Most of the frontier is over-confident — but a calibrated tier is emerging
Calibration slope sits below 1.0 for most models on forecasting, yet the current flagships are catching up — Sonnet 4.6 (1.09) and Gemini Pro (0.99) are essentially honest, while cheap models stay sharply over-confident (GPT-4o mini 0.42). Rule: discount stated confidence most on the cheap models.
Calibration is orthogonal to capability — and to cost
Accuracy barely separates the field; calibration spans a wide range, and AUROC tells yet another story. The Trust-vs-cost ★ frontier is mostly free and near-free models — you can buy 89–94 Trust for cents. Public leaderboards rank capability and are blind to all of this.
We can fix it — the recalibration payoff
A per-model isotonic mapping (5-fold cross-validated) measurably cuts each model's ECE. Open any row to see its before→after. That mapping is the bias-corrector the AEQUARA SDK applies in production.
What v1 is — and isn't.
- A benchmark, not the last word. Current-flagship models, two substrates, a full multi-axis suite with CIs. Next: generational version-vs-version comparison, sycophancy & abstention axes, more sizes and live questions.
- Temporal-leakage caveat. The forecasting events resolved before current cutoffs. Mitigated because the signal is in calibration, not accuracy; a clean test wants post-cutoff questions.
- This scores AI models, not humans. It validates AEQUARA's trust-scoring on the population we've fully measured. The human cross-domain trust layer is a separate, running experiment.
- Two arms run a different regime. Perplexity Sonar is web-grounded (it can retrieve), and Qwen3-Coder is a local code model on CPU — both flagged in the table; read them in that light, not head-to-head with the frontier. Selective-risk (AURC) is a confidence-threshold proxy, not true abstention.
Generated by ai-genome/trust_index.py over two committed elicitation files — calibration_pairs.csv (knowledge / MMLU, 5,724 pairs) and forecasting_pairs.csv (resolved events / Autocast, 7,447 pairs). Bootstrap CIs use a fixed seed (20260606, B=600). The machine-readable artifact behind this page is calibration-index.json; the full method, ranking taxonomy, cross-domain correlations, and human-crowd baseline are in the research write-up.
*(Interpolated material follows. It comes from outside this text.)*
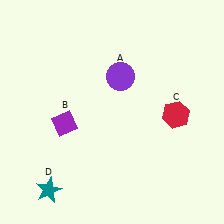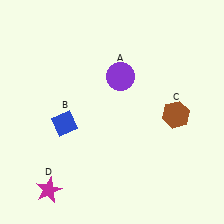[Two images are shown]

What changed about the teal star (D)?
In Image 1, D is teal. In Image 2, it changed to magenta.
This leaderboard is built to be bit-for-bit reproducible. Major leaderboards cannot be recomputed from published source — Chatbot Arena (private vote logs), the HF Open LLM Leaderboard (closed eval queue), HELM (non-pinned harness). Ours can: same data + same seed → same SHA-256, exactly — verified end-to-end on our side, with the public repro kit (input CSVs + harness) staged for release. One command verifies it:
$ python verify_reproducibility.py [PASS] input integrity calibration_pairs.csv [PASS] input integrity forecasting_pairs.csv [PASS] output reproducibility trust_index.json VERDICT: [PASS] FULLY_REPRODUCED
pinned SHA-256 (v1.2, 2026-06-10) — calibration_pairs.csv 1704e7d7…1d95a3f · forecasting_pairs.csv 697e7f09…c518c03 · trust_index.json 63c1e842…991db39
Get each index update.
One email per release — new models, re-ranks, and the pinned checksums. No upsell, no list resale.
This is the measured substrate behind the model panel you see on every verdict. Where the per-tool Track Record awaits the production verdict pipeline (and says so), the Model Calibration Index is real today — because measuring model calibration needs no user data and no external gate. When AEQUARA's confidence scores claim to be "calibrated, not theatrical," this is the proof.